Thursday 26 June 2008

Beer at Market Prices

A friend sent me this post on the Freakonomics blog about a bar in Germany where the "market prices" of the beers available are adjusted dynamically according to supply and demand.

I have discussed this possibility before, and it is great to see that it is actually being implemented somewhere. Imagine the possibilities:
  • Could you "sell short" a new beer after tasting it and finding it to be a stinker, thus profiting from your good taste?
  • Apparently it is possible to "pick up a breakfast bargain or take advantage of a lunch time sell-off." Would the effect of this for the bar be to spread out demand, and therefore reduce peak requirements for service?

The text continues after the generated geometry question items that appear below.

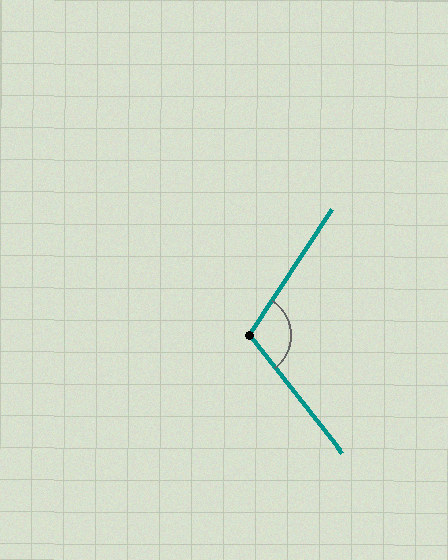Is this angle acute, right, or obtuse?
It is obtuse.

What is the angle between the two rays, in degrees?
Approximately 108 degrees.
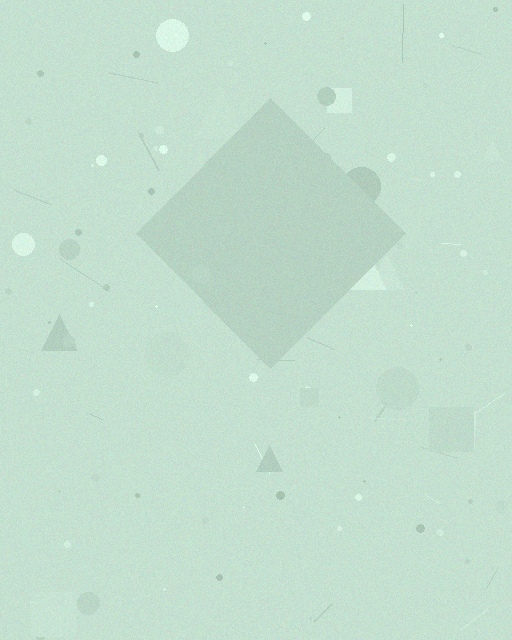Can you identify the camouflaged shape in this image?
The camouflaged shape is a diamond.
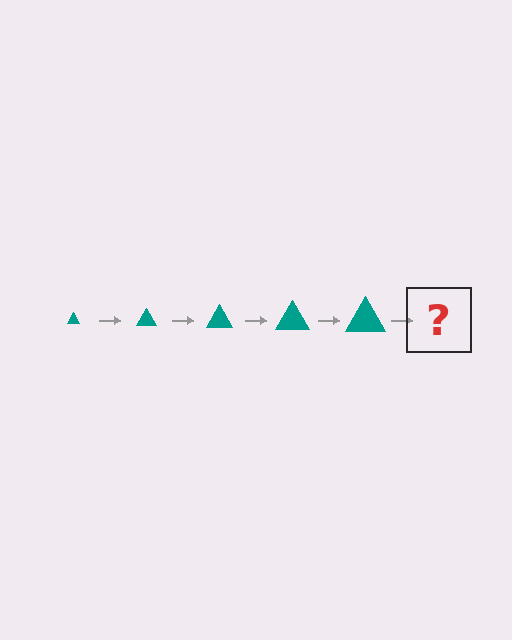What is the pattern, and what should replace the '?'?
The pattern is that the triangle gets progressively larger each step. The '?' should be a teal triangle, larger than the previous one.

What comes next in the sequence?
The next element should be a teal triangle, larger than the previous one.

For example, if prices are highest at the peak of the lunch hour rush, and price-sensitive consumers respond by coming a half hour earlier or later, the bar may be able to get away with fewer servers.
  • Presumably, this would encourage freshness - beers that would otherwise have low turnover would become progressively cheaper, encouraging demand to drain the keg before spoilage occurs.
  • Since taxes are often a percentage of the sale price, I am curious how the bar calculates its tax liability. It may require some computing with each sale.
  • Speaking of computers, I'd imagine it would be too complicated (both legally and practically) to have patrons actually buying and selling, so how would you implement the system? A program which adjusted prices downward by a fixed percentage after periods of low sales, and vice versa?
The addition of market incentives (unsurprisingly) seems to open up all sorts of possibilities for efficiency! What other implications are there for such a pricing scheme? Would you go to such a bar?